Rashid Tanweer, Liu Hangfan, Ware Jeffrey B, Li Karl, Romero Jose Rafael, Fadaee Elyas, Nasrallah Ilya M, Hilal Saima, Bryan R Nick, Hughes Timothy M, Davatzikos Christos, Launer Lenore, Seshadri Sudha, Heckbert Susan R, Habes Mohamad
Neuroimage Analytics Laboratory and Biggs Institute Neuroimaging Core, Glenn Biggs Institute for Neurodegenerative Disorders, University of Texas Health Science Center at San Antonio, San Antonio, TX, USA.
Center for Biomedical Image Computing and Analytics, University of Pennsylvania, Philadelphia, PA, USA.
Neuroimage Rep. 2023 Mar;3(1). doi: 10.1016/j.ynirp.2023.100162. Epub 2023 Mar 7.
Deep learning has been demonstrated effective in many neuroimaging applications. However, in many scenarios, the number of imaging sequences capturing information related to small vessel disease lesions is insufficient to support data-driven techniques. Additionally, cohort-based studies may not always have the optimal or essential imaging sequences for accurate lesion detection. Therefore, it is necessary to determine which imaging sequences are crucial for precise detection. This study introduces a deep learning framework to detect enlarged perivascular spaces (ePVS) and aims to find the optimal combination of MRI sequences for deep learning-based quantification.
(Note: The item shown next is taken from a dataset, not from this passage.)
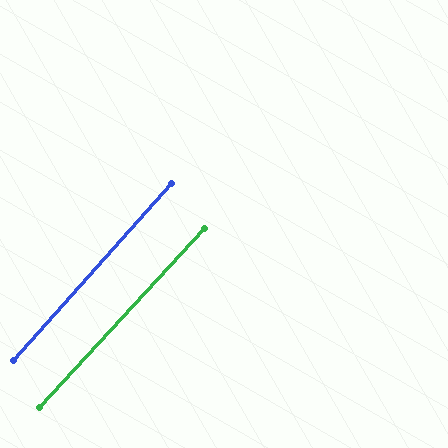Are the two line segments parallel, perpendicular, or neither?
Parallel — their directions differ by only 1.1°.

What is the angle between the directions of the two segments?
Approximately 1 degree.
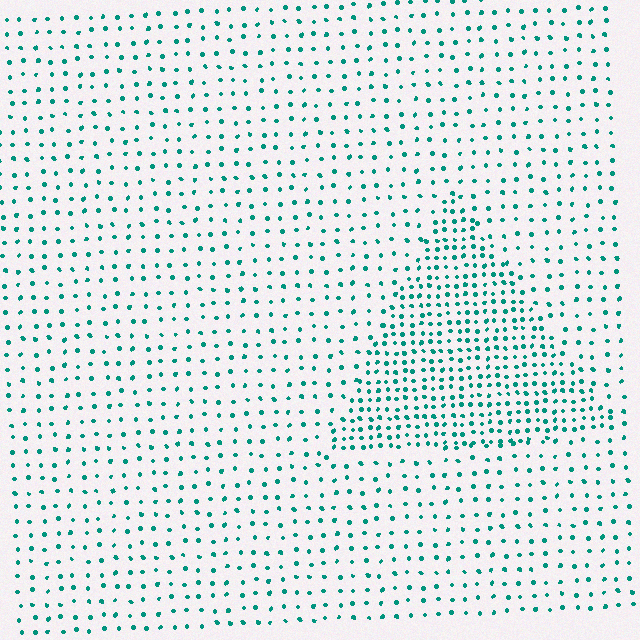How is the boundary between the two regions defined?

We implemented an effective lightweight U-Net adapted for ePVS detection and comprehensively investigated different combinations of information from SWI, FLAIR, T1-weighted (T1w), and T2-weighted (T2w) MRI sequences. The experimental results showed that T2w MRI is the most important for accurate ePVS detection, and the incorporation of SWI, FLAIR and T1w MRI in the deep neural network had minor improvements in accuracy and resulted in the highest sensitivity and precision (sensitivity =0.82, precision =0.83). The proposed method achieved comparable accuracy at a minimal time cost compared to manual reading. The proposed automated pipeline enables robust and time-efficient readings of ePVS from MR scans and demonstrates the importance of T2w MRI for ePVS detection and the potential benefits of using multimodal images. Furthermore, the model provides whole-brain maps of ePVS, enabling a better understanding of their clinical correlates compared to the clinical rating methods within only a couple of brain regions.
深度学习已在许多神经成像应用中被证明是有效的。然而,在许多情况下,捕获与小血管疾病病变相关信息的成像序列数量不足以支持数据驱动技术。此外,基于队列的研究可能并不总是拥有用于精确病变检测的最佳或必要成像序列。因此,有必要确定哪些成像序列对于精确检测至关重要。本研究引入了一种深度学习框架来检测扩大的血管周围间隙(ePVS),旨在找到用于基于深度学习的量化的MRI序列的最佳组合。我们实现了一种适用于ePVS检测的有效轻量级U-Net,并全面研究了来自SWI、FLAIR、T1加权(T1w)和T2加权(T2w)MRI序列的不同信息组合。实验结果表明,T2w MRI对于准确的ePVS检测最为重要,并且在深度神经网络中纳入SWI、FLAIR和T1w MRI在准确性上有微小提升,并导致了最高的灵敏度和精确率(灵敏度 = 0.82,精确率 = 0.83)。与人工读取相比,所提出的方法在最小的时间成本下实现了相当的准确性。所提出的自动化流程能够对MR扫描中的ePVS进行稳健且高效的读取,并证明了T2w MRI对于ePVS检测的重要性以及使用多模态图像的潜在益处。此外,该模型提供了ePVS的全脑图谱,与仅在几个脑区使用的临床评级方法相比,能够更好地理解它们的临床相关性。